Software developers are a special breed: one that loves to try out fancy new technologies. Project teams often decide spontaneously whether or not to use a particular tool. Furthermore, the decision is usually based on a short and simple test installation rather than carefully comparing options according to pre-defined evaluation criteria.
A lot of project teams lack time to plan and realise a development infrastructure concept in advance, before beginning with the main development work. The project preparation phase is typically dominated by the provisioning of a version control system and configuration of IDEs. In an enterprise context, this quickly and inevitably results in a defragmented, barely-maintainable infrastructure.
Besides established source code management approaches (CVS, SVN, Git, Mercurial, etc.), a set of open source tools for bug tracking, continuous integration, documentation and quality assurance has become an exceedingly useful alternative to closed source products. Depending on the circumstances, different combinations of tools like Artifactory, Sonatype Nexus, Jenkins, Atlassian Bamboo, Atlassian JIRA, trac, Sonatype Sonar, Redmine and so on may be optimal. Supported Self-Administration describes how a team or a company can find the right combination and which organisational aspects are the crucial ones when it comes to introduction of or migration to new systems.

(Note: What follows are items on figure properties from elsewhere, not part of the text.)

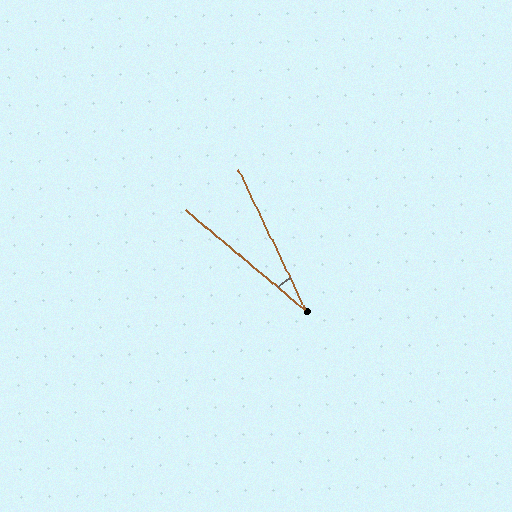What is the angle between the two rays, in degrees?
Approximately 24 degrees.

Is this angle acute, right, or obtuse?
It is acute.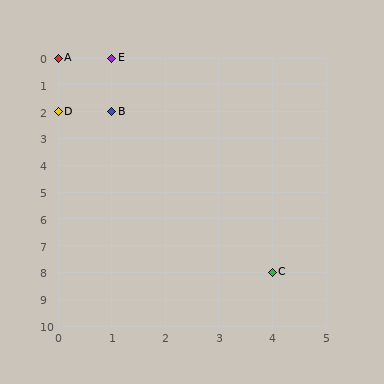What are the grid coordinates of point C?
Point C is at grid coordinates (4, 8).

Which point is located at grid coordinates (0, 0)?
Point A is at (0, 0).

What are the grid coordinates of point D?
Point D is at grid coordinates (0, 2).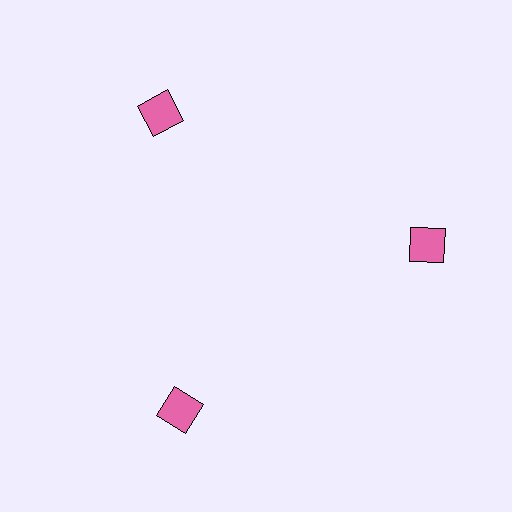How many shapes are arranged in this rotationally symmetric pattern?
There are 3 shapes, arranged in 3 groups of 1.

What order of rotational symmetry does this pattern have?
This pattern has 3-fold rotational symmetry.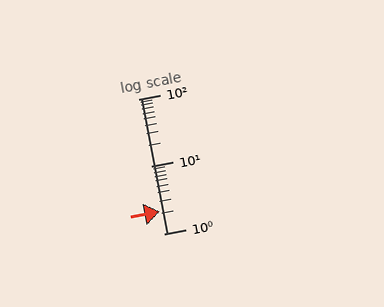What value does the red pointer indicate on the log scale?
The pointer indicates approximately 2.1.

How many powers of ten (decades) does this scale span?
The scale spans 2 decades, from 1 to 100.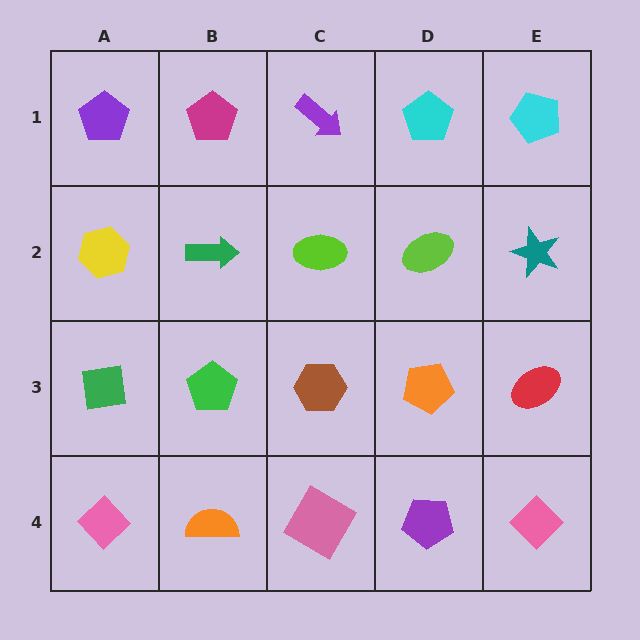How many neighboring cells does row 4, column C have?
3.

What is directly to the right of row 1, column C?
A cyan pentagon.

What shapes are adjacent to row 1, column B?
A green arrow (row 2, column B), a purple pentagon (row 1, column A), a purple arrow (row 1, column C).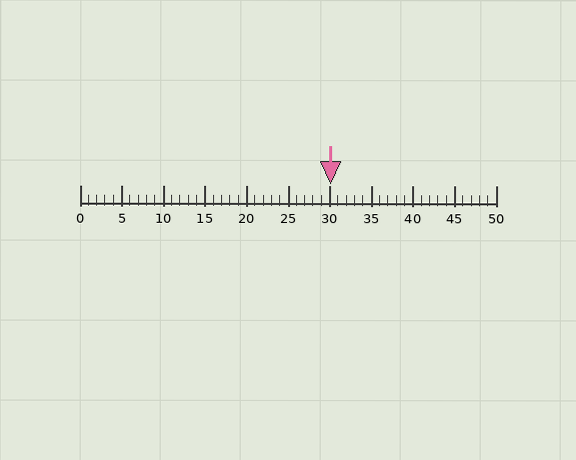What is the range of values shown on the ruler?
The ruler shows values from 0 to 50.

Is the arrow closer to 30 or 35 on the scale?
The arrow is closer to 30.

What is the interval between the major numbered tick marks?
The major tick marks are spaced 5 units apart.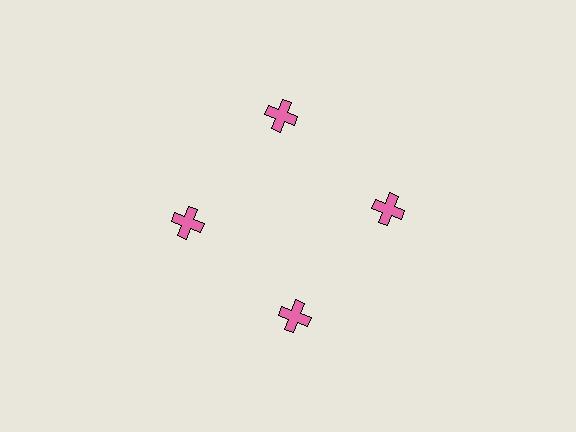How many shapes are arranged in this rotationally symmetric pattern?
There are 4 shapes, arranged in 4 groups of 1.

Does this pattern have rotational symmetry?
Yes, this pattern has 4-fold rotational symmetry. It looks the same after rotating 90 degrees around the center.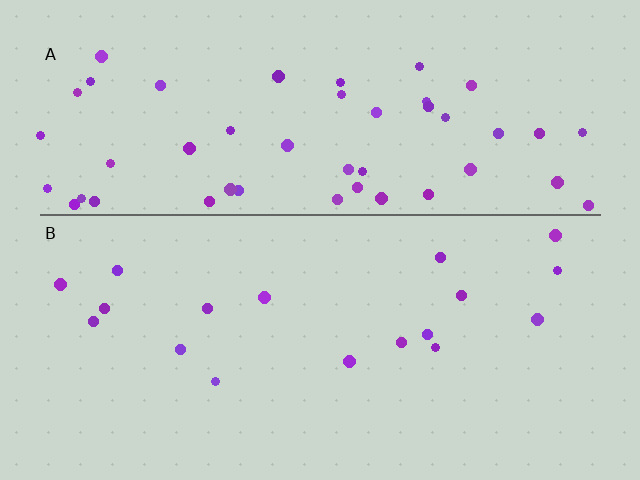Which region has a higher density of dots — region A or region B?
A (the top).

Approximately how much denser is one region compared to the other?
Approximately 2.8× — region A over region B.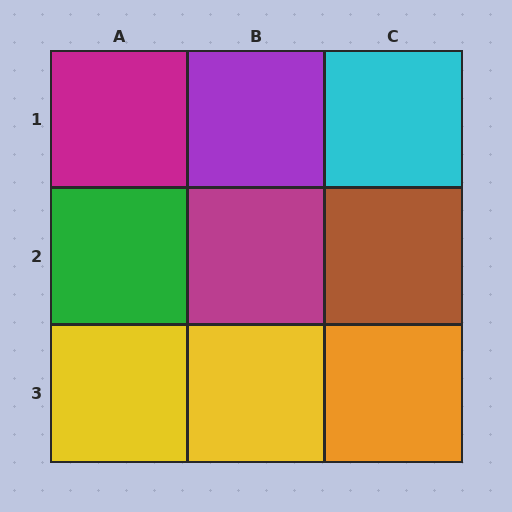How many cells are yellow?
2 cells are yellow.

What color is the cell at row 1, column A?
Magenta.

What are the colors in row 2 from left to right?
Green, magenta, brown.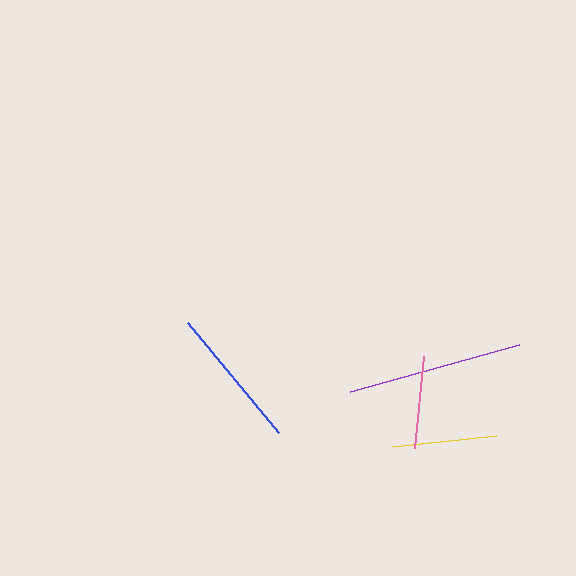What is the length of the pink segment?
The pink segment is approximately 93 pixels long.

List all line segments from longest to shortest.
From longest to shortest: purple, blue, yellow, pink.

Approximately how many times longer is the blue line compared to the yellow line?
The blue line is approximately 1.4 times the length of the yellow line.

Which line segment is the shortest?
The pink line is the shortest at approximately 93 pixels.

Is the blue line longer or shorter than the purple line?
The purple line is longer than the blue line.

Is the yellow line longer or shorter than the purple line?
The purple line is longer than the yellow line.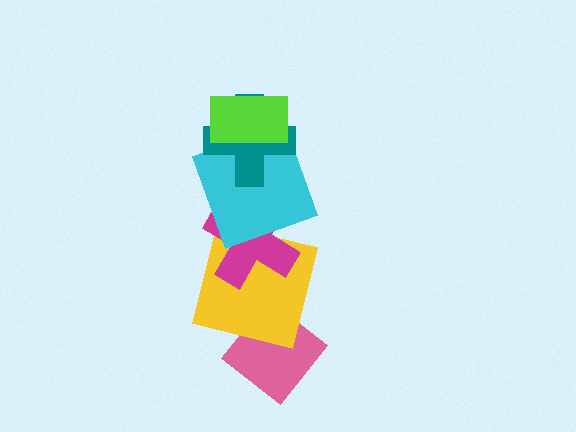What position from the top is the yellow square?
The yellow square is 5th from the top.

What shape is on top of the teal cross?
The lime rectangle is on top of the teal cross.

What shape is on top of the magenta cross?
The cyan square is on top of the magenta cross.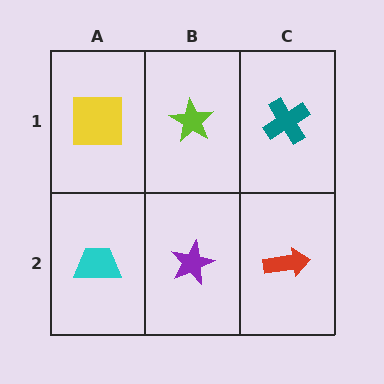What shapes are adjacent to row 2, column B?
A lime star (row 1, column B), a cyan trapezoid (row 2, column A), a red arrow (row 2, column C).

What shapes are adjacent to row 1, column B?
A purple star (row 2, column B), a yellow square (row 1, column A), a teal cross (row 1, column C).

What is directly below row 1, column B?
A purple star.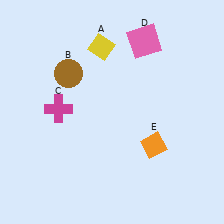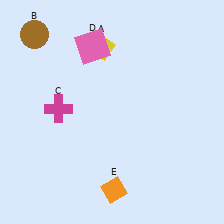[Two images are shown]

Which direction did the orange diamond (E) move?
The orange diamond (E) moved down and to the left.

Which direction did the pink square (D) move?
The pink square (D) moved left.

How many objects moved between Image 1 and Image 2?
3 objects moved between the two images.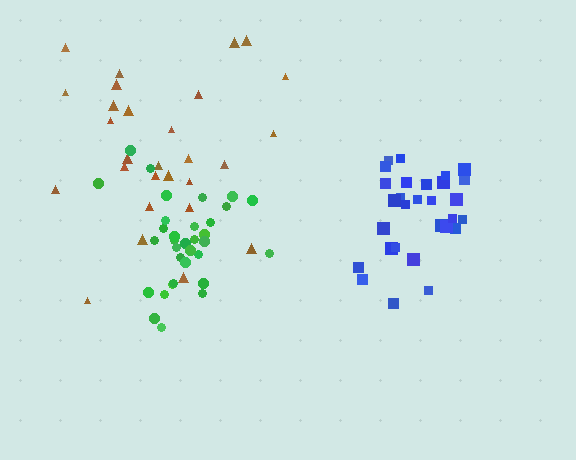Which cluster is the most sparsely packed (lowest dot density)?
Brown.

The term Supported Self-Administration also refers to the guiding principle behind all activities. Supported free space describes a development infrastructure where the administration is performed by the project teams themselves, while the infrastructure remains scalable and maintainable. Supported Self-Administration is a fundamentals-based recommendation of best practices, instead of forcing project teams to solve infrastructure problems in one particular way.
This talk describes how consolidation of the development infrastructure has been achieved in a software development and consulting company. The talk focuses on how the implementation of open-source infrastructure concepts creates freedom and flexibility in software development.